Musk si è rifiutato di concedere ai “giornalisti” uno status speciale che li esentasse dal rispetto della regola anti-doxxing:
Non ci sarà alcuna distinzione in futuro tra giornalisti, semplici giornalisti e gente normale. Tutti saranno trattati allo stesso modo. Non sei speciale perché sei un giornalista. Su Twitter sei solo un cittadino, quindi nessun trattamento speciale. Doxxi? Vieni sospeso, fine della storia.
E chiaramente ciò include riportare, retwittare o linkare i dati sensibili diffusi da altri, aggirando il divieto.
Dati pubblici?
Mercoledì Twitter aveva bloccato l’account ElonJet, e quello del suo autore, Jack Sweeney, che si diverte a tracciare i movimenti del jet privato di Elon Musk – il quale ha poi fatto sapere di aver avviato un’azione legale “contro Sweeney e le organizzazioni che hanno provocato danni alla mia famiglia”.

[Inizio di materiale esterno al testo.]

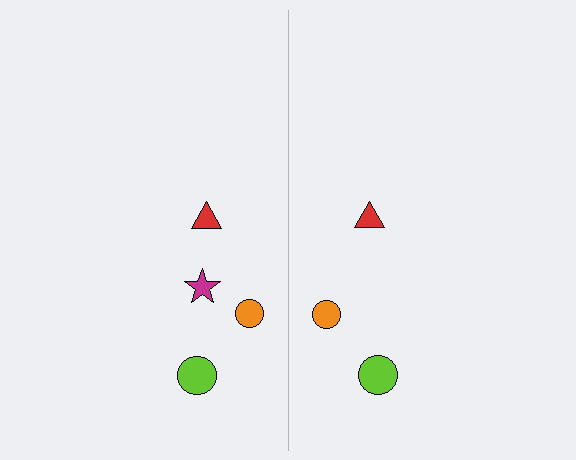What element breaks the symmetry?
A magenta star is missing from the right side.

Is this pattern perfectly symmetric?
No, the pattern is not perfectly symmetric. A magenta star is missing from the right side.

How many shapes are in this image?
There are 7 shapes in this image.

La giustificazione dei giornalisti di sinistra e delle loro testate è che si trattava di dati già di dominio pubblico. Ma anche questa circostanza è risultata essere inesatta. Premesso che non tutti i dati a cui si può accedere è appropriato che finiscano su una piattaforma di miliardi di utenti, i dati pubblicati da Sweeney non erano affatto pubblici.
“Il mio aereo in realtà non è rintracciabile senza l’utilizzo di dati non pubblici”, ha twittato il ceo di Twitter. Musk infatti utilizza il programma “Privacy ICAO Address” della FAA che cerca di tutelare la privacy di chi usa aerei privati. Quando si utilizza un indirizzo “PIA”, il proprietario è anonimo e privato, non pubblico.

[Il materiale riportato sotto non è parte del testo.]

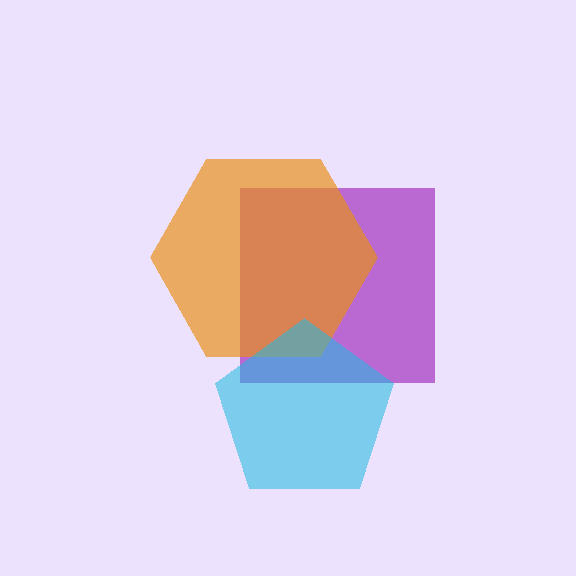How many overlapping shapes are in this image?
There are 3 overlapping shapes in the image.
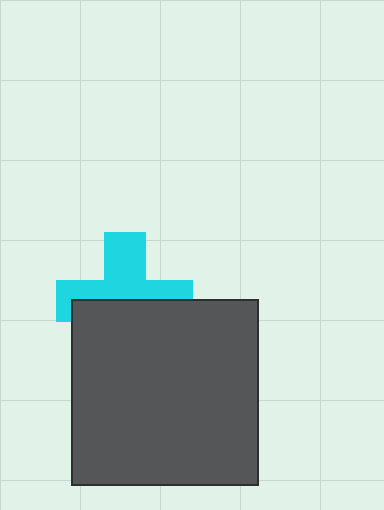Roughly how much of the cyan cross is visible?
About half of it is visible (roughly 52%).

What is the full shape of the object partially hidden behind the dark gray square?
The partially hidden object is a cyan cross.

E Sweeney ne era a conoscenza. “Elon ha usato PIA ma io l’ho già identificato”, si vantava, aggiungendo: “è relativamente facile da identificare, sono fiducioso di poter scrivere un software per identificarlo”.
Dunque, il dato che secondo i giornalisti di sinistra era “pubblico”, era in realtà solo “facile da trovare”, una differenza sostanziale.